Hell Town RV Park, Episode 28. A Web Serial

Hell Town RV Park

For Those Who Believe in Other Worlds

(a Web Serial)

by Clara Bush

Artwork by Lara Clayton

(for Episode 1 click here)

(Rated Mature for Adult content)

(Last Time on Hell Town, Spooky said to Shayd: 

“I’m going to die, aren’t I? I feel it as sure as I feel you. Have you seen my death?”

“The Avenir prevented me from knowing how you die. They feared I’d intervene. And they are right. I would. They did not even reveal to me the nature of your mission. I only knew there was one and that was the reason they were sending me to you. I found out what it was the same night you did. Trust me enough to know how much I love you. And I will do everything in my power to bring you home safe to Dovie and even old Brodie.”

 “I wish I could hold you. Even touch you. Just once. All these years of loving someone intangible has been…” Spooky couldn’t finish. This love affair with Shayd was what? Exquisite? Heartbreaking? Incurable? Wondrous? Yes, all of those plus so much more. She wiped the surge of tears from her eyes with the back of her hand and tried to compose herself, but her shoulders continued to shake from the sobs, and her heaving chest seemed it might split in two. “What happens when we die? Do you know?”

“I do. But if I share this information with you, the Avenir will terminate me. Because…you see…it is a secret my kind have always known. Our mission is too important to risk such a misguided confession.”)


Stranger Earths: Loneliness and Love


Spooky threw herself onto the bed, trying to soothe the broken person she perceived herself to be. All her guilt of being a bad wife and mother poured into her like the weight of a suffocating mudslide.

Shayd, the only way he could, wrapped his essence about her and pulled her close. She delighted in his warmth and light. Her sorrow ebbed. He washed away her guilt—as he always had—rendering her free to love him. Her sobs ceased and her shoulders rested in his strength. “I’d hold you like this forever, if it were possible,” he said.

“You have been a part of me for as long as I can remember.
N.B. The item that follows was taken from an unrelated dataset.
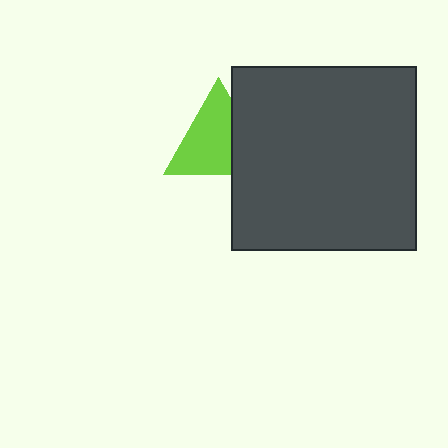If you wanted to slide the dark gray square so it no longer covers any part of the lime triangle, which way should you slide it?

And in case we never get to have moments like this again, know I’ve loved you.” She toyed with the idea of love. She loved Brodie and Dovie, even her unborn grandson. And she loved Shayd. “What makes one person love another?” she asked.

“Not even the Avenir know the answer to that question, my sweet darling,” Shayd said.

“Had I not had you all these years, I’d have been so lonesome I would have died a long time ago. Do you know the kind of lonesome I’m talking about? The kind that burrows itself deep into your soul making it ache and cry in silence because there is no one to tell.” Spooky sighed.

“I experienced this type of loneliness before you. But not since,” he chuckled. “You keep me too busy.” He paused to form an explanation. One he’d never been at liberty to share with Spooky until now. “The life an Avenir lives is a solitary one. Since we are the future, and our life spans are so much longer than sentient beings, we are forbidden to become attached to those who are not Avenir. I defied this edict when I met you.”

Shayd stopped time, giving Spooky the moments she needed to power her energy with his force, making her more fearless with each passing second. When he was sure she was fully revitalized, he said, “Chetan and I found the portal to the girl’s dimension. Aron is just outside and ready. Go splash some cool water in your face. Brush your teeth and hair. You look a fright. You don’t want to scare the poor child.”

Spooky flipped her bangs off her forehead. “Not making me feel any better right now.” She ambled her way to the back bathroom. Turned on the light, peered in the mirror, and shrieked.

“Don’t be so dramatic,” Shayd said.

“I’m not. You were right. I look too bad to go.” She was joking but not. The purple under her eyes, deep and bordering on black. Her lids rimmed in red. And her nose stood out like Rudolph’s. “Jeeze, what did I do to myself.”

“Aron mentioned Grande Margaritas.”

“I’ll have to talk to that brother of mine. Always spreading rumors. What’s a girl to do?”

“You need to hurry. Brodie will be home soon. We don’t want to have to explain.”

“Should we wait until tomorrow?” she asked in earnest.

“If we could, we would. Chetan and I scouted out the girl. She has a lover who is a Times Three—”

“What? Aren’t the Times the ones siding with the Vrag? Her lover? Could this be any harder? How do you think an old lady with a red nose is going to persuade a girl to forsake her boyfriend to help us?”

“We have to. We don’t have a choice. I’m sure he is with her in order to gain possession of The Shimmer. If she were to give it to him instead of us, it would be the end to all except the Vrag and the Times Threes. And I can promise you, if the Vrag have their way, the Times Threes won’t be around for long either.”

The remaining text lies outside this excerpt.